どうやらメッセージが届いたようで、俺はスマホを手に取ると画面に視線を落とした。
「やっとテストが終わった~(>_<) 米倉君は今日、部室にいたりしない?」
「はい、今は部室にいます」
「それじゃ、今から行くね(*'▽')」
「わかりました。お茶を用意して待っています」
メッセージのやり取りを終えた後、俺はお湯を沸かし始める。
鼻歌まじりに準備をしていると、笑顔の小町先輩が部室に入ってきた。
小町先輩を見るのは久しぶりで俺のテンションも上がる。
「米倉君!」
「先輩お疲れ様です。最近は忙しそうでしたね。今日は大丈夫なんですか?」
「そうなの。生徒会の用事と期末テストが被っちゃって本当に死ぬかと思った…… だけど期末テストも終わったし、卒業式の準備も全部終わったからやっと自由になれたって訳」
小町先輩は修羅場を思い出してげっそりした表情を浮かべていた。
「本当にお疲れ様です。忙しかった分、春休みはゆっくりと休んでください」
「ありがとう。米倉君は春休みどう過ごすの?」
「俺ですか? 俺は休みの間も部室に通うつもりですよ。四月になったら料理部も無くなっちゃうんで、最後まで付き合おうかと思っています」
「やっぱり部員は探さないの? 人手が必要なら私も手伝うよ?」
そう告げた小町先輩の頬には【料理部、無くなって欲しくない】と言う文字が浮かんでいる。
小町先輩の想いを読み取った俺の胸はチクリと痛んだ。
しかしこの願いは叶える事は出来ない。
俺は正直な自分の気持ちを伝える。
「いえ、俺は誰かに強制とかはしたくないので、これで良いんです。だからこの話は終わりにしましょう」
「うん…… 前にも同じ事を言っていたよね。
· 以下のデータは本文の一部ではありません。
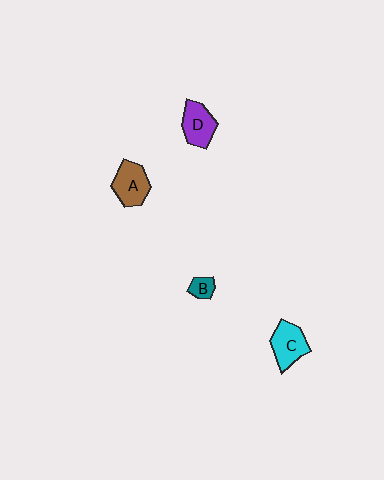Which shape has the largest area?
Shape C (cyan).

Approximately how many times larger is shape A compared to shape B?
Approximately 2.5 times.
わかった」
小町先輩は見るからに落ち込んでいる。
そうなったのは俺のせいなので、元気になって貰える様に話題を変える事にした。
「あっそうだ、小町先輩、三月十四日はどうしてますか?」
「三月十四日…… !!!? 空いてる!! その日、メッチャ暇してるから!!!」
小町先輩は慌てながら叫んだ。
「じゃあ、バレンタインデーのお返ししたいので、良かったらその日、部室に来てもらえませんか?」
「うん、絶対に行く!!」
「良かったです。きっと喜んで貰えると思います」
「おっ!? やけに自信たっぷりじゃないか~ ふふふ、この秋田小町さんが見定めてあげようかな」
小町先輩はドヤっている。
その時、突然ドアが開き星野さんが部室に入ってきた。
「米倉君久しぶりーっ!!」
「星野さんは今日はダンスの練習は休みって事?」
「そう、久しぶりのオフなんだよね。それでいるかなって思って来たんだけど…… えっ!? 嘘? なんで生徒会長がいるの???」
「何を驚いているんだよ。小町先輩とは仲良くさせて貰っているだけだから。星野さんこそ失礼な態度をとらないようにしてくれよ」
「えっ!? 米倉君、その子は誰? 何かやけに親しくない?」
二人の様子を見た感じでいえば、どうやらお互いに面識はなさそうだった。
それは良いのだが、何故か小町先輩の声が怖い気がするのは俺の勘違いなのだろうか?